Rice was also a trustee of IU from 2007 to 2016, being the first African American alumnus of Kelley to do so. He serves as a founding member of the IU Black Philanthropy Circle, the university’s first affinity-based giving circle that formulates programs and policies to enhance engagement and philanthropy in higher education to support Black alumni, faculty, staff, students, donors and allies.

Earlier this year, Rice and his wife Robin Nelson-Rice made a gift of $1 million to support Kelley MBA students who are fellows of the Consortium for Graduate Study in Management. Their gift creates the Rice Consortium Fellows program to enhance diversity and inclusion at the Kelley School and help its Full-Time MBA Program continue to attract many of the best and brightest underrepresented students. The Rices met as Consortium fellows at Kelley and graduated the same year.

Ray Weathersby

Ray Weathersby, a Mississippi native, who also was a member of the inaugural class of the Consortium for Graduate Studies in Management at Kelley. He graduated with a Kelley MBA in 1969.

Growing up, his early education began at Zion Hill School, a one-room schoolhouse in Magee, Mississippi. He continued to attend schools there until he moved to Evanston, Illinois as a high school senior. He graduated from Evanston Township High School in 1963 and went on to earn a bachelor’s degree in business administration from Hampton University in Hampton, Virginia, four years later. He traveled to Istanbul, Turkey as an exchange student.
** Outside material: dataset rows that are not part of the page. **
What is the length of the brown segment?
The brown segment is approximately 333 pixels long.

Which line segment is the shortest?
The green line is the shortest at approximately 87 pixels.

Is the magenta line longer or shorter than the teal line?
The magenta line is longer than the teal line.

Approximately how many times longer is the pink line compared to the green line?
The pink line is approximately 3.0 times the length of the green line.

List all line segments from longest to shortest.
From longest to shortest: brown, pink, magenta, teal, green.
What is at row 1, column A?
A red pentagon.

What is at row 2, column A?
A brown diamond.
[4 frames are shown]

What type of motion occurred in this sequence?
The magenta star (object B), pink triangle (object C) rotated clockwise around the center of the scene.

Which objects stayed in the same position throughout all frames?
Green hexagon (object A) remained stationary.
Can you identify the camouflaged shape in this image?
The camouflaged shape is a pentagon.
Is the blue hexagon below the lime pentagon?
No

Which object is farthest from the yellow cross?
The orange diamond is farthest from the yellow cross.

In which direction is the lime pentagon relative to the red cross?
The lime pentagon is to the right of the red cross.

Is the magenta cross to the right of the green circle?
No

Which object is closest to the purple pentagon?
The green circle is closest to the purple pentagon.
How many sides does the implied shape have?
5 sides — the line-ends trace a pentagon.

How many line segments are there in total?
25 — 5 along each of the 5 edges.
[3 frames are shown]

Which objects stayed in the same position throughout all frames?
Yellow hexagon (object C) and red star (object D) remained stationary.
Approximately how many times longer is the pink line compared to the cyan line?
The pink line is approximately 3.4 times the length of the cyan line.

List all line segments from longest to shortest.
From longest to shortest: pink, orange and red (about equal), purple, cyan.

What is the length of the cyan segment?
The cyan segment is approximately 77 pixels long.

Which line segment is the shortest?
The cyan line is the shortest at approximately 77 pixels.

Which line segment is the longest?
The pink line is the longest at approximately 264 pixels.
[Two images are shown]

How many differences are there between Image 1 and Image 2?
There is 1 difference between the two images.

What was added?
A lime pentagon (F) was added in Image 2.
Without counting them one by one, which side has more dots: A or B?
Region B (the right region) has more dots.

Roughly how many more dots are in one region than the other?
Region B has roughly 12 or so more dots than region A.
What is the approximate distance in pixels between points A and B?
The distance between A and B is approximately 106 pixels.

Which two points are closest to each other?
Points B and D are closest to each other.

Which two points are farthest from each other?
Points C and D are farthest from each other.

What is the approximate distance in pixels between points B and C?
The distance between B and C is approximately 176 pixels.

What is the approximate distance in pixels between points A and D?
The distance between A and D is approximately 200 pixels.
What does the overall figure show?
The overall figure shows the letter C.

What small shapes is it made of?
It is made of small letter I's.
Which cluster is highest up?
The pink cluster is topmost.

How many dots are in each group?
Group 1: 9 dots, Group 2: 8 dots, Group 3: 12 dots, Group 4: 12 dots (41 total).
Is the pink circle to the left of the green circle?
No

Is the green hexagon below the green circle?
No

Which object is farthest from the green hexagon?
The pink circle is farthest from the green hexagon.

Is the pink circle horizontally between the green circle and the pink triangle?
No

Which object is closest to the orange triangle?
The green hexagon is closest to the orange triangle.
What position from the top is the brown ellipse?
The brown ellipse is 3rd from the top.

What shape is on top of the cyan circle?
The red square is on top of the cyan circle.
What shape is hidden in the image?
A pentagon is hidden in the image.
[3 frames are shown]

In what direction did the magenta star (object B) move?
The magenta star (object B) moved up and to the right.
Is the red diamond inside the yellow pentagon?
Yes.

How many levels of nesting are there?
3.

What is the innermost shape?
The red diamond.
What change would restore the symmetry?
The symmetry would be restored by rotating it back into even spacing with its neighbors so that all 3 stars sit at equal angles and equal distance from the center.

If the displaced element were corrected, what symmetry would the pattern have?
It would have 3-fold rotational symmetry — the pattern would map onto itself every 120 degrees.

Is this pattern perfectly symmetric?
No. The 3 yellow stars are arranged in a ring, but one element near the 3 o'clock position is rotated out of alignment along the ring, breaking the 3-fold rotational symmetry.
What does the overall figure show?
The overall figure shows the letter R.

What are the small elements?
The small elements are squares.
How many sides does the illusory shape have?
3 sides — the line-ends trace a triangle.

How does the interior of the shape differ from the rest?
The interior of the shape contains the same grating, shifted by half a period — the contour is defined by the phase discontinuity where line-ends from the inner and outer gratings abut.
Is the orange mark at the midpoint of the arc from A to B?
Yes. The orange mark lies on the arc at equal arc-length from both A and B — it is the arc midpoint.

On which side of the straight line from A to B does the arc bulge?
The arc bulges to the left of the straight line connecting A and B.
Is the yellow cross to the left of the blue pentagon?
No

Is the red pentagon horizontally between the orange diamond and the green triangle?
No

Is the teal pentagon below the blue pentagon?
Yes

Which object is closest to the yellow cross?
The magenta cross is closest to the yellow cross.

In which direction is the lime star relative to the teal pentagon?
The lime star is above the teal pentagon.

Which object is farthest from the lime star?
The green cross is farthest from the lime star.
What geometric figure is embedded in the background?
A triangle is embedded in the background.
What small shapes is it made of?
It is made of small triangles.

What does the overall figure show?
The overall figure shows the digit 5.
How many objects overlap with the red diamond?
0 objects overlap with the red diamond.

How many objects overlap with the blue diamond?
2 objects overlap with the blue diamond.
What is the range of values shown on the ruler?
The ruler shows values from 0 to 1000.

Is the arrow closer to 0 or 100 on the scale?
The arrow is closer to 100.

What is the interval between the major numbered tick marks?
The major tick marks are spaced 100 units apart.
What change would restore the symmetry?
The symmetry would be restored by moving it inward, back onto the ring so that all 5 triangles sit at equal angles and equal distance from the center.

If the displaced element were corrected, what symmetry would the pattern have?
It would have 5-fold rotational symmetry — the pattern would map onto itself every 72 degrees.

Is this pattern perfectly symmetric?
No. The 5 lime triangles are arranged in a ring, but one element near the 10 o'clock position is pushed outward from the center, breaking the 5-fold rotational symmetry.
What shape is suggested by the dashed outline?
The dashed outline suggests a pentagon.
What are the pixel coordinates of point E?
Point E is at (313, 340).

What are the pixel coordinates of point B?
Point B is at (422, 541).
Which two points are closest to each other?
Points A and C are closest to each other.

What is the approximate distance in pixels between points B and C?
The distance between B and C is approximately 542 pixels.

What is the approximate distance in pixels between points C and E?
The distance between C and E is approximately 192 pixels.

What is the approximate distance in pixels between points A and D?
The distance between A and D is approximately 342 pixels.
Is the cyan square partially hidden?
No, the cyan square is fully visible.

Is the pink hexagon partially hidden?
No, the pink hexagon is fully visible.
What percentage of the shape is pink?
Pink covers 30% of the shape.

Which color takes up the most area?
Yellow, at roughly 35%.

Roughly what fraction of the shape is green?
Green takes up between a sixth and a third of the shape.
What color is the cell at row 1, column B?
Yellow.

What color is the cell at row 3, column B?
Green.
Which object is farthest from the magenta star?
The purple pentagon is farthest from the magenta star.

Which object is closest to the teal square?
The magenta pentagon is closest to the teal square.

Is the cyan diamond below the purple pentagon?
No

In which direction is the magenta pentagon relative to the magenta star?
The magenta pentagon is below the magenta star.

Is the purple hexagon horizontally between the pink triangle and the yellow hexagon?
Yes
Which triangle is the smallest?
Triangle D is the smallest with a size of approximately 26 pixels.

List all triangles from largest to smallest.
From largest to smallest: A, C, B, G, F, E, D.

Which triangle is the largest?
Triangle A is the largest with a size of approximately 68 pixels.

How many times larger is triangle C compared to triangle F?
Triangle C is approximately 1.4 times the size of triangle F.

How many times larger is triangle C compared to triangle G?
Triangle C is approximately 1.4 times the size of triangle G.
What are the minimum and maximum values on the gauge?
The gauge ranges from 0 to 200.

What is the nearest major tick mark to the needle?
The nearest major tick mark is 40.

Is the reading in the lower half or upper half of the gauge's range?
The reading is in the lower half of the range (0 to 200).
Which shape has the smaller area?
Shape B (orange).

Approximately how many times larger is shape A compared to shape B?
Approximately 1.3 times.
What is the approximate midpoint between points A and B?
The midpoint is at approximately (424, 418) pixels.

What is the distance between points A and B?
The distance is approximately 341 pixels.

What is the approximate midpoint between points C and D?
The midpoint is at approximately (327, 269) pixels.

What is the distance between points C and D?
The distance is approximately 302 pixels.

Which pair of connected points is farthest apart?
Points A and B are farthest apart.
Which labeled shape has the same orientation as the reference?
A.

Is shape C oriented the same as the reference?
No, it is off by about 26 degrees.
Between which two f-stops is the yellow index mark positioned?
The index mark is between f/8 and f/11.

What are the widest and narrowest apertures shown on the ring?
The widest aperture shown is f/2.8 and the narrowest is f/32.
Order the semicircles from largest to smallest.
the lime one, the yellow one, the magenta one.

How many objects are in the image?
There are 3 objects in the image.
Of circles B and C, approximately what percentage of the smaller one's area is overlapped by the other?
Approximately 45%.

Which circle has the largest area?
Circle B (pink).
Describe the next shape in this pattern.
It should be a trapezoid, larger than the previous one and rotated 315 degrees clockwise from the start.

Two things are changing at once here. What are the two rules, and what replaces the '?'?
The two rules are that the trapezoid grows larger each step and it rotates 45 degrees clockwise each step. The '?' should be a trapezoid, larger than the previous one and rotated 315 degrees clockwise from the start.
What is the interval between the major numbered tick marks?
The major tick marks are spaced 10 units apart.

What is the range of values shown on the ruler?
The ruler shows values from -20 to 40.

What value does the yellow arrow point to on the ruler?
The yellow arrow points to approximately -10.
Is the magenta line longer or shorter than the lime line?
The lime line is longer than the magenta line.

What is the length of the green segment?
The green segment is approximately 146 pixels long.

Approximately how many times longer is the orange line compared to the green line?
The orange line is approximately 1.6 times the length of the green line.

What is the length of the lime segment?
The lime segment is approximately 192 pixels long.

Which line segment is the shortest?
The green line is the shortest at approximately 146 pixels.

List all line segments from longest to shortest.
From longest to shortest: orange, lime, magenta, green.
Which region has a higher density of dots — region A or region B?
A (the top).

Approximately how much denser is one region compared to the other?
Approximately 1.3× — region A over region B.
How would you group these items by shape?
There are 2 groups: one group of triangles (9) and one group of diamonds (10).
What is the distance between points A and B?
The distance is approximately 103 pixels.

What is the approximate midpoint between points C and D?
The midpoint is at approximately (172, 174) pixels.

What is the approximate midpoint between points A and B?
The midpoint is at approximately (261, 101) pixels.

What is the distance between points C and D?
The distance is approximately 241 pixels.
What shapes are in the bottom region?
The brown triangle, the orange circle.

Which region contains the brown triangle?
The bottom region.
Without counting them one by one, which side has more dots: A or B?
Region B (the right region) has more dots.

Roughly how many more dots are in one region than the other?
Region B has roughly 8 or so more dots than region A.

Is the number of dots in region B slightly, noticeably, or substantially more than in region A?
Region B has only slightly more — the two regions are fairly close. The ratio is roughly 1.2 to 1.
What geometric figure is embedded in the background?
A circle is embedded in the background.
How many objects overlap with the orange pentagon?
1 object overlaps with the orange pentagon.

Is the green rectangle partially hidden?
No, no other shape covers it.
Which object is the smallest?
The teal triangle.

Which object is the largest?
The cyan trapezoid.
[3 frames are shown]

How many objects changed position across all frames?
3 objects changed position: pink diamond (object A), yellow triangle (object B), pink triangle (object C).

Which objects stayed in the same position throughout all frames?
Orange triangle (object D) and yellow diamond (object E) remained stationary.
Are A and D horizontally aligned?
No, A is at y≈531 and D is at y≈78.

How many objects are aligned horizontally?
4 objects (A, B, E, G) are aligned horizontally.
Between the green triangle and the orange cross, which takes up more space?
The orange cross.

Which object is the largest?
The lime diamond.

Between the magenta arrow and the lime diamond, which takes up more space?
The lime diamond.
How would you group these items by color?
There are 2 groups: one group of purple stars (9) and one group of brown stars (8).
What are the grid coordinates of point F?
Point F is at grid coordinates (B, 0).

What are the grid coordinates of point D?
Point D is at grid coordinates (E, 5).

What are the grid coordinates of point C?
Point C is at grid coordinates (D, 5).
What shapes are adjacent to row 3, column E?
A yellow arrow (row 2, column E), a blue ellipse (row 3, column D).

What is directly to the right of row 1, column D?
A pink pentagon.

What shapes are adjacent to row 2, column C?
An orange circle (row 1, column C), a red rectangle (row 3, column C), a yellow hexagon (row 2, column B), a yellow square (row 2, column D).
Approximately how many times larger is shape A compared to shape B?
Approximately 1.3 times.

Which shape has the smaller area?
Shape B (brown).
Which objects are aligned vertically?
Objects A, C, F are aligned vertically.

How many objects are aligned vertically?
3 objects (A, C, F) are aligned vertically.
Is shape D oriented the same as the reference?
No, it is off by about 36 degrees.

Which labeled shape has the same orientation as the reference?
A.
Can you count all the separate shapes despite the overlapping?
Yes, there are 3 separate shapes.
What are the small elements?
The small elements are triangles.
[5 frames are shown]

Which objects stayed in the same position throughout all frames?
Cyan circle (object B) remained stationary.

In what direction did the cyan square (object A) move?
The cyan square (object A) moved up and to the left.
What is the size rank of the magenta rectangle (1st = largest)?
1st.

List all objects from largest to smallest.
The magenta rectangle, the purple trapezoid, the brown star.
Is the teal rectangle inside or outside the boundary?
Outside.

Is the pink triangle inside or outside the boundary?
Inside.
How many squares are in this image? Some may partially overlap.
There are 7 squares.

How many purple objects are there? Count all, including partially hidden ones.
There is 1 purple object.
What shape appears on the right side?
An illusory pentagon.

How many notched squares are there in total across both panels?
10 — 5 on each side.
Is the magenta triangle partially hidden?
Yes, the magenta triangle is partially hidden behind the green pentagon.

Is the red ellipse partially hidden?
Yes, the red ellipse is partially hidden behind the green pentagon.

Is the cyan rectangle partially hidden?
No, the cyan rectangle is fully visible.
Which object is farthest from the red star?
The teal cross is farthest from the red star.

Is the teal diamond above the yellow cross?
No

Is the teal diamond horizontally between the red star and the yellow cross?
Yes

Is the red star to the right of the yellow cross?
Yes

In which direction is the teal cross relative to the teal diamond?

In the summer of 1967, he attended Washington University’s Minority Business Conference and came to IU Bloomington as a Consortium fellow. He enjoyed a long career in accounting. In his 2017 obituary, it was said that his “proudest career accomplishment was that he passed the Illinois Administrative National CPA exam.” He served in the U.S. Army as a lieutenant from 1969 and 1971 and “had an unwavering passion for history and education.”

Milton Wilson

Milton Wilson was the first African American to receive a business doctorate at IU. He was the founder of the business schools at Howard University and Texas Southern University. He was the first African American dean of a Historically Black College or University to attain AACSB accreditation and the first dean to attain AACSB Accreditation for two HBCU schools of business.

Under his leadership, Howard University became the first school of business in Washington, D.C., to attain AACSB accreditation.

The son of a Pullman car porter and a public-school teacher born in Paducah, Kentucky, he earned a bachelor’s degree from West Virginia State College and a master’s degree and two doctorates from IU. After leading the accounting department at Hampton Institute (now Hampton University) and Dillard University, Wilson came to Texas Southern University in Houston to start a business program.

During his time at Texas Southern, Wilson also was a visiting professor at the University of Chicago and Harvard University. In 1952, he became a certified public accountant, one of the first African Americans in Texas to do so. In 1970, he returned to teach at Kelley, but was invited by Howard University to establish a business school there a year later.

Howard named Wilson its dean emeritus upon his retirement in 1990. He died in 2013 at the age of 88.

Founding member of the Consortium

The Kelley School of Business is one of three founding members of the Consortium for Graduate Study in Management, committed to enhancing diversity in business education.